El local miraflorino donde estamos tocando está lleno; el concierto fue muy publicitado, no me sorprendió tal acopio de gente, al contrario, sólo pensaba en que la paga por el espectáculo –que era relativa a la cantidad de asistentes- iba a ser bastante provechosa y pródiga.

Pasada una hora del show, la gente nos aclama y encomia con más y más bríos –lo que atribuyo a las no pocas jarras de cerveza que había en cada mesa-. Los de la banda (“El Hilo”) nos sentíamos reyes de la noche, nos estaba pasando lo mejor que le puede pasar a cualquier artista: que el público te quiera, te aplauda con frenesí y que te pidan ¡otra!, !otra!

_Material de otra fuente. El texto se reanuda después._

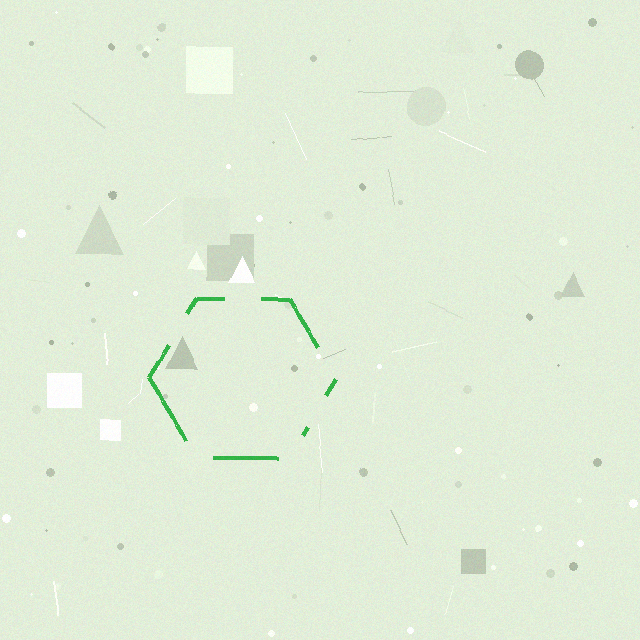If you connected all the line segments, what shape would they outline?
They would outline a hexagon.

Así estamos, un tanto envanecidos por el pingüe cariño de la gente, cuando de pronto el organizador del evento se acerca a mí y me dice que toquemos la última canción, que es hora de que bajemos porque la siguiente banda ya está lista para entrar. Asumí que estaba bromeando, pues recién habíamos tocado la mitad del repertorio que habíamos preparado con tanta dedicación, además nosotros éramos los únicos que debíamos tocar esa noche, nunca nos hablaron de una segunda banda.

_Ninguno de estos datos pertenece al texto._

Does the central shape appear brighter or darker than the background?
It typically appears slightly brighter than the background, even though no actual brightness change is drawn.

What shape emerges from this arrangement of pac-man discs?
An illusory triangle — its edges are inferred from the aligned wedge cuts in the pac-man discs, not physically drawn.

Anuncio la siguiente canción y me atrevo a ofrecer tocar muchas más –incluso di nombres-. Craso error, El organizador del concierto se enfurece, se siente vejado, siente que su autoridad ha sido minimizada por este pigmeo cantante ufano. Dolido, el organizador me amenaza, dice que anuncie que tocaré la última canción o de lo contrario nos baja del escenario por las malas.
Me causa gracia su arranque draconiano, tanto así que digo su nombre por el micrófono y digo que es un Señor Productor. Los chicos de la banda se ríen. El organizador se retira con rumbo desconocido, entonces nosotros nos arrancamos a tocar la canción que sigue, soslayando lo ocurrido. Luego pasa algo curioso: mi micrófono no amplifica mi voz, las guitarras se apagan, las luces flaquean, nos dejan en penumbra. Me miro con mis compañeros de grupo, no sabemos qué hacer, todo está oscuro y los instrumentos no suenan, la gente nos mira desconcertada, el organizador se impuso ante nosotros.

Encabritado me indigno y grito que esto es un atropello, una burla. Luego, azuzo a la gente a que reclame, lo cual no era necesario, pues la gente silba y erige diatribas de todo tipo, mostrando su rechazo a dicha canallada. El local es un loquerío, nadie puede creer lo que está pasando. La banda, secundada por un séquito de espectadores que gustan de nuestra música, arremetemos contra el organizador: le reclamamos, reprochamos, increpamos; yo soy el que le guarda más animosidad, siento el orgullo menoscabado; él se muestra reacio, insolente, se hace de oídos sordos mientras nosotros maximizamos nuestra inquina. Pero todo es en vano, la otra banda furtiva ya está encaramada en el escenario, lista para tocar.